Негр, уже не чаявший вернуть свое оружие, даже не нашел, что сразу ответить, и проводил двух белых туристов восхищенным взглядом.
— Возьмите мою девчонку, сэр! — нагнал он Капкана, когда путешественники сдавали багаж. — Так возьмите!
— У нас всего два билета, Джонни. — Капкан похлопал его по плечу. — Я думаю, ты с ней сам справишься.
Джонни, может быть, впервые пожелавший сделать кому-то подарок, искренне огорчился.
А через два часа полета дремавший после виски Павел Андреевич подумал, что, может быть, и следовало ему с Никитой задержаться в Монровии на денек. Наверняка у Джонни девчонка что надо. И, черт возьми, простые радости жизни заслуживают того, чтобы уделять им внимание. Или какая это, к черту, жизнь?!
В Москве командировочных встретили ненастье и Хариус, толкавшийся на выходе с таможенного контроля.
— Как прошло?! — Мощный Хариус протиснулся к прибывшим.
— Как с белых яблонь дым. — Капкан передал ему сумку и повернулся к Брусникину.
Никита был бледен и подавлен.
— Ты лечись. — Капкан обнял Брусникина. — Бабки я завтра же твоему агенту завезу. И скула твоя заживет. Шрамы украшают правильных людей.
— Малюта наш весь в украшениях! — Хариус было заржал, но тут же захлебнулся под суровым взглядом «продюсера».
Брусникин молча вернул Капкану паспорт господина Дрозденко.
— Ну, будь, — тепло простился с ним Павел Андреевич. — Мы с тобой еще такую киноху заснимем, что Эйнштейн припухнет.
«Эйзенштейн», — мысленно поправил его Никита и захромал с чемоданом на платную стоянку.
— Грохнуть бы его, — глядя вслед артисту, предложил Хариус. — Лишний свидетель.
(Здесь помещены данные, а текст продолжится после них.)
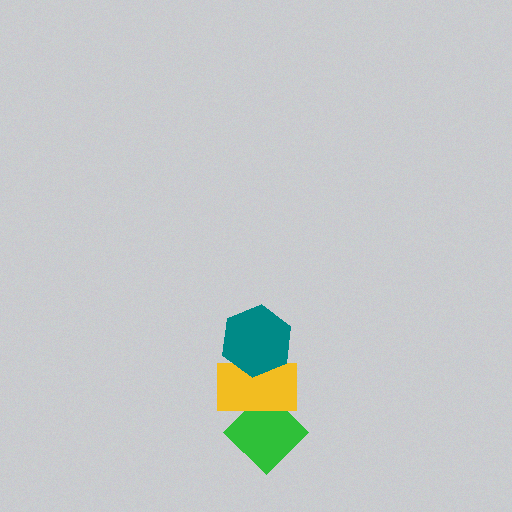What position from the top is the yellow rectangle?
The yellow rectangle is 2nd from the top.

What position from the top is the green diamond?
The green diamond is 3rd from the top.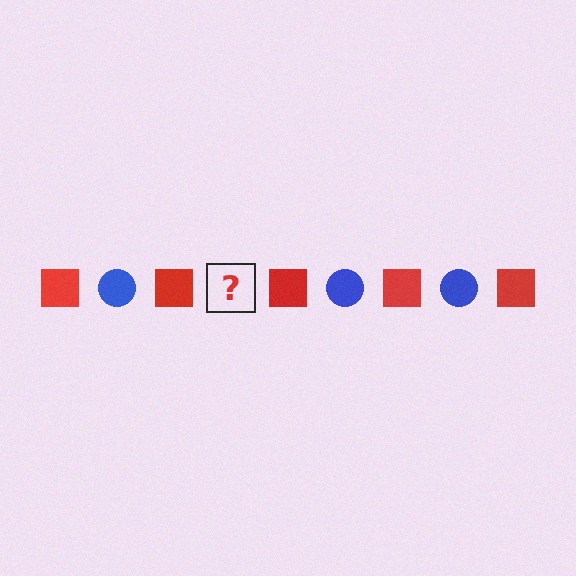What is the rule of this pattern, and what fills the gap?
The rule is that the pattern alternates between red square and blue circle. The gap should be filled with a blue circle.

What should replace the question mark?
The question mark should be replaced with a blue circle.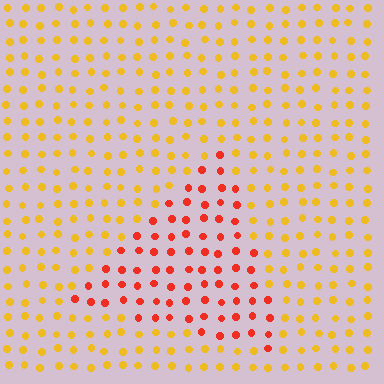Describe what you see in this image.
The image is filled with small yellow elements in a uniform arrangement. A triangle-shaped region is visible where the elements are tinted to a slightly different hue, forming a subtle color boundary.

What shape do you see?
I see a triangle.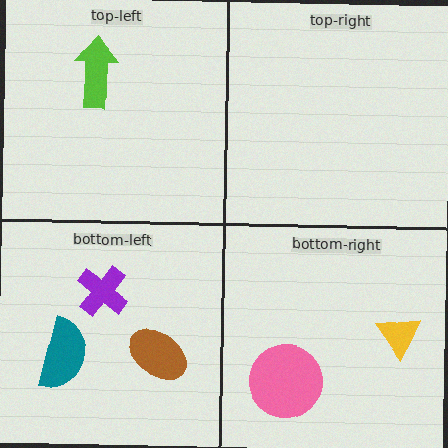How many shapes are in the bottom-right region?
2.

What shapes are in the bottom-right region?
The yellow triangle, the pink circle.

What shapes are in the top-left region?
The lime arrow.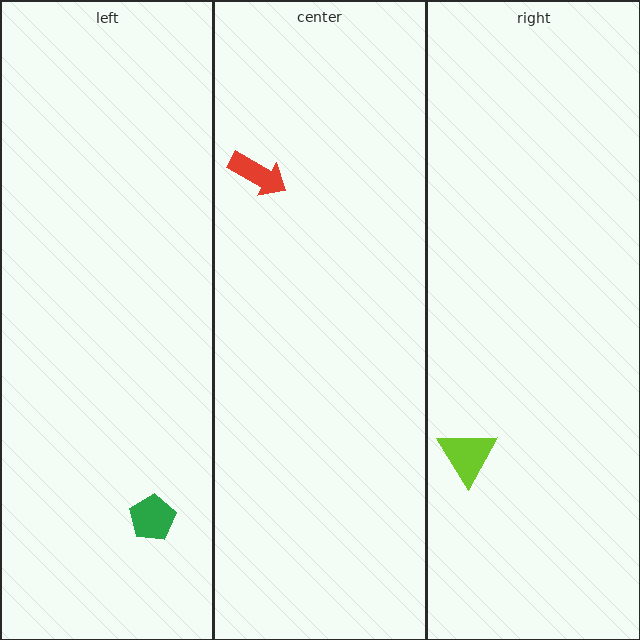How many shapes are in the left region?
1.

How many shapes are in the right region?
1.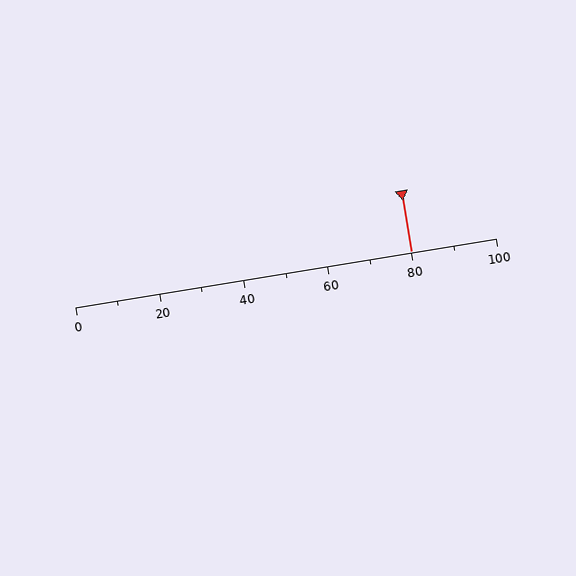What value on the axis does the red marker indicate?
The marker indicates approximately 80.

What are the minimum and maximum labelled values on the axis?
The axis runs from 0 to 100.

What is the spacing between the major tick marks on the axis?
The major ticks are spaced 20 apart.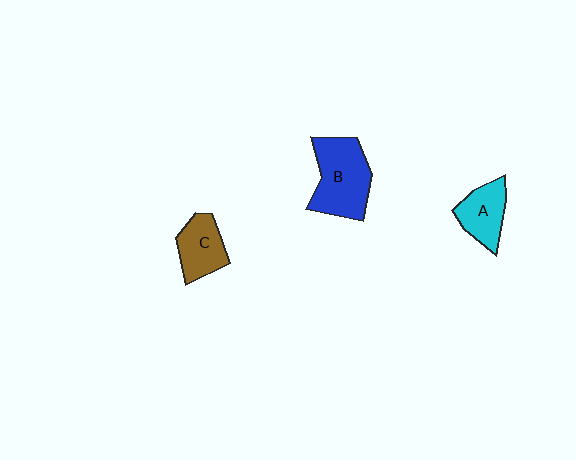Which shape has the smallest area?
Shape A (cyan).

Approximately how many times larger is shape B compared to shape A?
Approximately 1.7 times.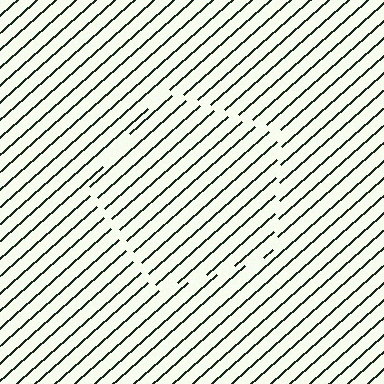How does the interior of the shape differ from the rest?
The interior of the shape contains the same grating, shifted by half a period — the contour is defined by the phase discontinuity where line-ends from the inner and outer gratings abut.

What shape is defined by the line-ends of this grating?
An illusory pentagon. The interior of the shape contains the same grating, shifted by half a period — the contour is defined by the phase discontinuity where line-ends from the inner and outer gratings abut.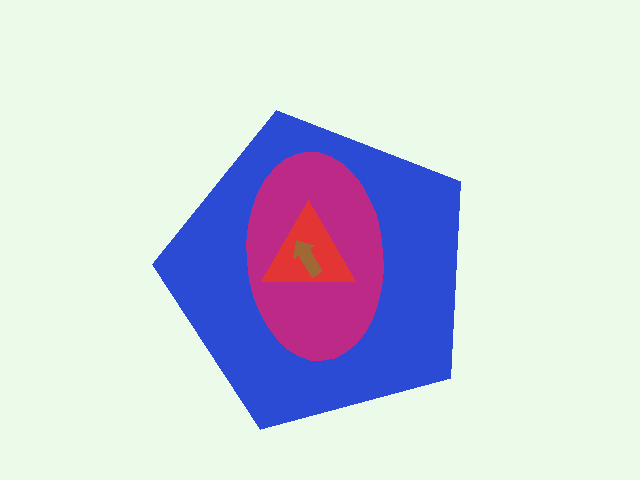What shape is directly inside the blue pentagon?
The magenta ellipse.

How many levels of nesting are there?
4.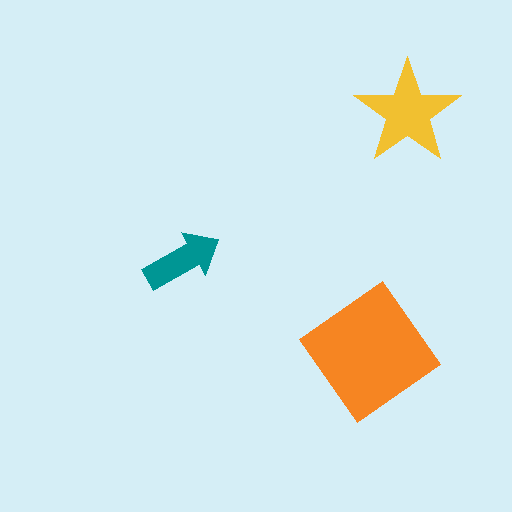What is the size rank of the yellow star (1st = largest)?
2nd.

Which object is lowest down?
The orange diamond is bottommost.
Заложит чуть что, баклан.
— Я тебя скорее грохну, — молвил старший по возрасту и званию товарищ. — Брусникин таких, как мы, сотни стоит. И по нашему делу он не свидетель, а соучастник.
— Разве что, — обиженно буркнул Хариус, но, будто внезапно вспомнив что-то, мгновенно оживился. — Держи, фартовый! Я ее к твоему подъезду отогнал! Нам таких подарков Малюта не подносит!
Брелок с ключами от «Мерседеса» упал в нагрудный карман «продюсерского» кожаного плаща, который был доставлен все тем же Хариусом и который Капкан уже успел накинуть на плечи.
— Да, и вот что. — Хариус неуверенно поскреб щетину на подбородке. — Бумаги Малюта велел мне сразу же в контору отвезти. Ты как, со мной?
— Я с собой, — фыркнул Капкан.
«Ну уж нет, вождь краснорожих. Мой скальп ты между весел не прибьешь. Слушать, как ты при виде доверенности на мое имя молоток и гвозди заказываешь, это — чересчур, — рассудил он здраво. — Уколись, понюхай, взвесь всю свою жадность и глупость. А я отдохну пока».
Ночью Капкан вышел из подъезда. При свете уличного фонаря он рассмотрел брелок на ключах от новенького «Мерседеса-250». В его полую окружность был впаян серебряный якорь.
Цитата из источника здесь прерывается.